My plan was simple: I’d find a way to turn up the suction of every black hole in the universe, causing all of physical reality to be quickly transferred to Heaven. Then I’d be released from my contract and I could be with my sweet Gena!
Moments after this revelation, while I was still buzzed with excitement, I was escorted back to my work station. On approach, the smirk on my face was made glurpy again by the sight of my great, great, great, great, great, great, great grandchild sitting frozen as he was a week earlier. The glass from last week’s broken light was sprinkled all over him and the floor. Everything was as I had left it when I went AWOL, except that the line waiting to be examined had been increased by a day’s work for each day of my absence. What a piss-off.
One of the escorts handed me a broom, another a replacement light bulb and the third, Clarence, handed me a potato.
They held back snickers as I gracelessly climbed up the body of my great, great, great, great, great, great, great grandchild and used his shoulders to reach the light socket above his head. As I screwed the new light in, my great grandchild flailed back to life, hurling me to the floor. The escorts burst with laugher as I hit the concrete and got cut on some of the glass shards.
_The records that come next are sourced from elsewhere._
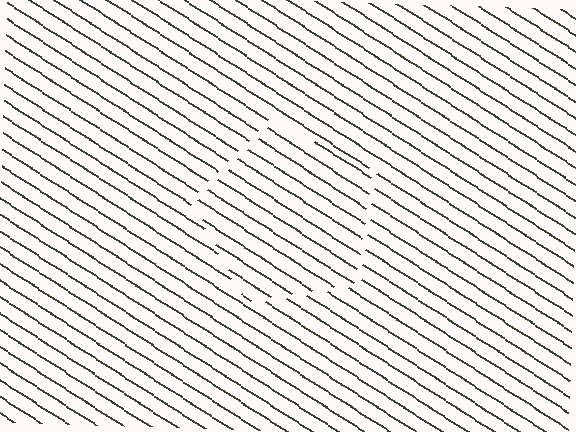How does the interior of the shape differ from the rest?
The interior of the shape contains the same grating, shifted by half a period — the contour is defined by the phase discontinuity where line-ends from the inner and outer gratings abut.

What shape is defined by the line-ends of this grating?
An illusory pentagon. The interior of the shape contains the same grating, shifted by half a period — the contour is defined by the phase discontinuity where line-ends from the inner and outer gratings abut.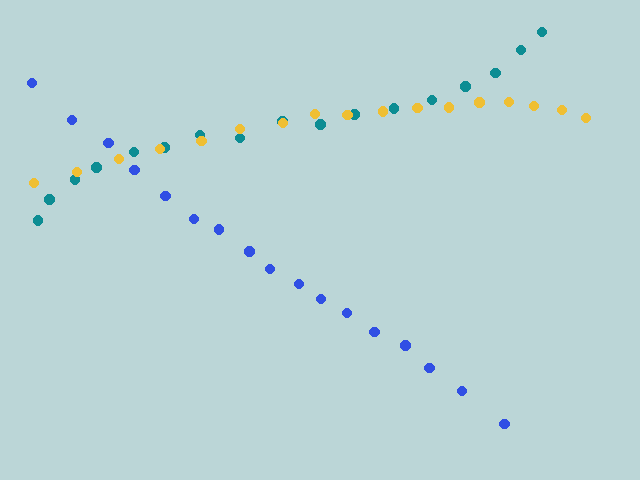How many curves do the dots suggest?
There are 3 distinct paths.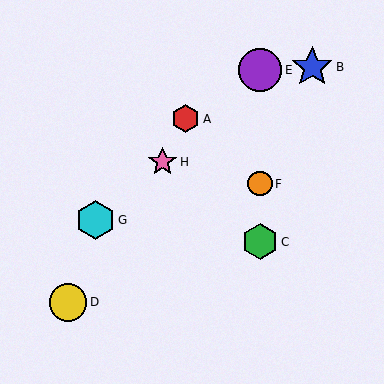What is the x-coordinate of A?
Object A is at x≈186.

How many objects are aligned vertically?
3 objects (C, E, F) are aligned vertically.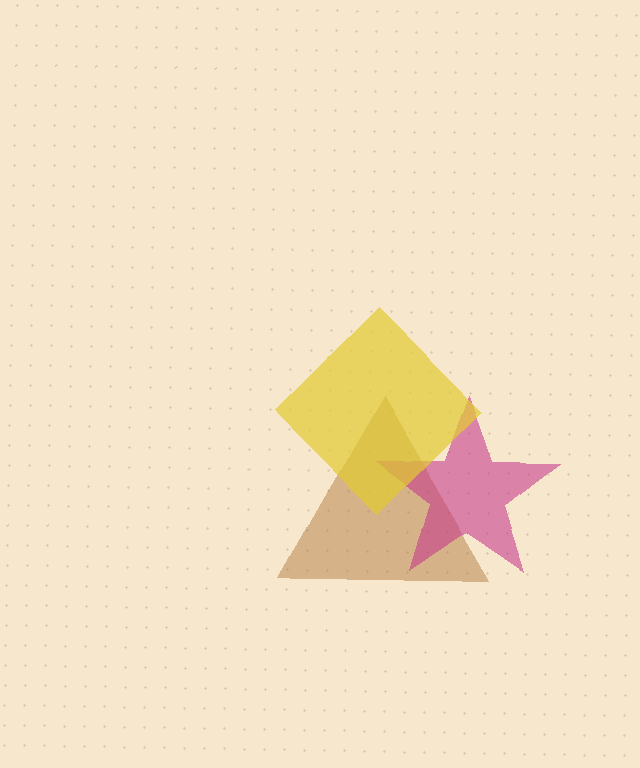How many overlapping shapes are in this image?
There are 3 overlapping shapes in the image.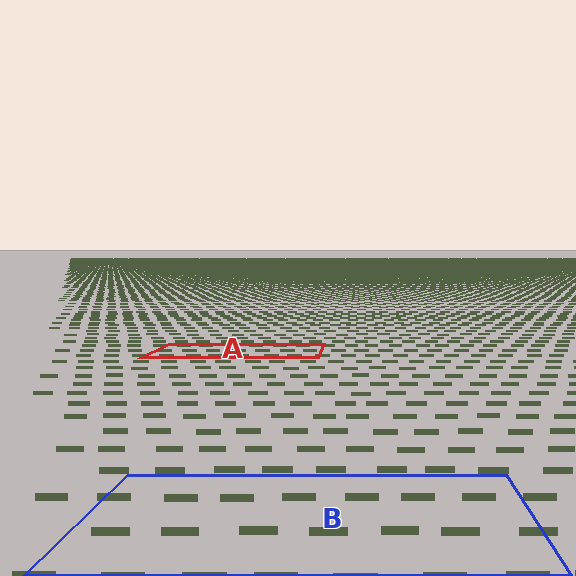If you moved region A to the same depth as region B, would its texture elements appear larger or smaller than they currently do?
They would appear larger. At a closer depth, the same texture elements are projected at a bigger on-screen size.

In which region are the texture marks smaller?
The texture marks are smaller in region A, because it is farther away.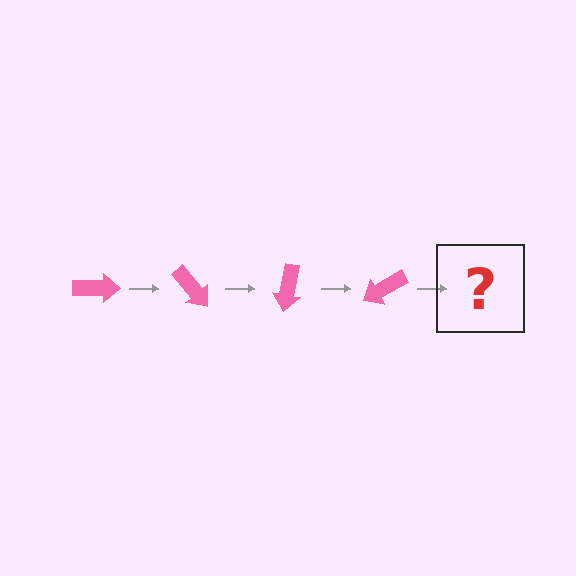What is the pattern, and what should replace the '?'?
The pattern is that the arrow rotates 50 degrees clockwise each step. The '?' should be a pink arrow rotated 200 degrees clockwise.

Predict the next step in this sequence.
The next step is a pink arrow rotated 200 degrees clockwise.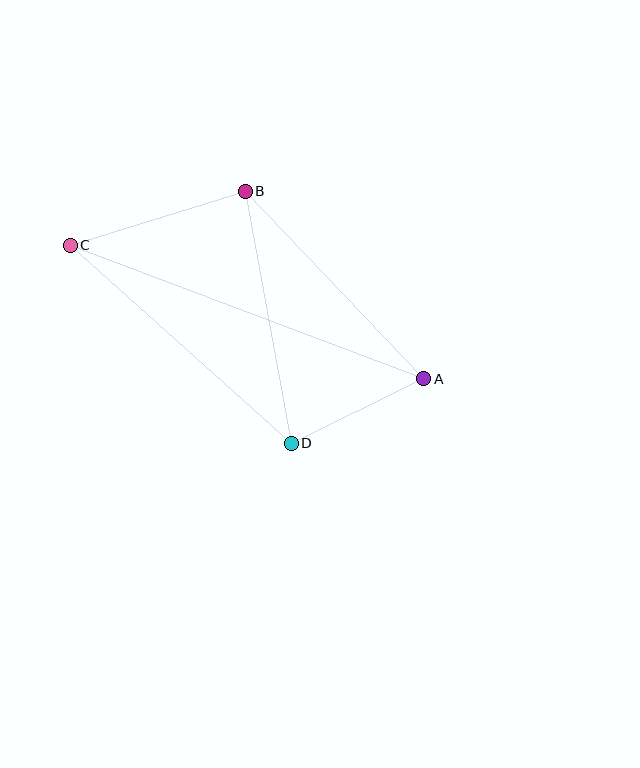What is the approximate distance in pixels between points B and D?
The distance between B and D is approximately 256 pixels.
Not wanting the escorts to take what little dignity remained, I dusted myself off, grabbed the clipboard from the floor and put on a welcoming smile. My distant relative looked scared and confused. Scanning the clipboard I sighed, “Hello, Frank. Yes you are dead, and yes we do look a lot alike. I’m a distant relative of yours.”
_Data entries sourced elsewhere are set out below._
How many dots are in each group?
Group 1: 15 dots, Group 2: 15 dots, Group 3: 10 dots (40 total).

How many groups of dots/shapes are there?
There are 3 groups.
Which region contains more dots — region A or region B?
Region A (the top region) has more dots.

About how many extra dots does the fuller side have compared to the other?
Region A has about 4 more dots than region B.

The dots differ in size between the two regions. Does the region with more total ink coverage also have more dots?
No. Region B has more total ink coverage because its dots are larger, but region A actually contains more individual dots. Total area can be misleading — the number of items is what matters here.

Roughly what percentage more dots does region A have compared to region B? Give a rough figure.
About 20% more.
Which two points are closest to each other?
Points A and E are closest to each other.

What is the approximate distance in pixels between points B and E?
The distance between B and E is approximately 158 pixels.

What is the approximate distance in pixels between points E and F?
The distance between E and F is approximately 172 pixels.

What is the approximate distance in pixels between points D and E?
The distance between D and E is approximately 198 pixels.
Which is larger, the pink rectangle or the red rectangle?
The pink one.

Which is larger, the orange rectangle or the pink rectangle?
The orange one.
Frank began to get upset, and the laughter stopped.
“Anything you want noted before you’re assigned a new home?”
“Will it make any difference? I’m fucking dead!”
“Sometimes it does.”
There was a long pause as I let Frank’s emotions run their course.
“Well then,” he eventually sniffled. “I want it noted that despite not showing it much, I loved my mother.”
I patted my great, great, great, great, great, great, great grandchild on the shoulder. “OK Frank. That’s all I’ll need.”
As I went to press the button and send him on his way, Clarence nudged me roughly.
“Oh yes, and that thing I said before about not signing things. Well, you should probably sign whatever you’re asked to sign. There’s not many other options as it turns out,” I explained nervously then winked.
Pressing the big red button, Frank vanished.
I gave him 5/5, and in my explanation wrote, “Because he loved his mother.” A rare trait, even in Heaven.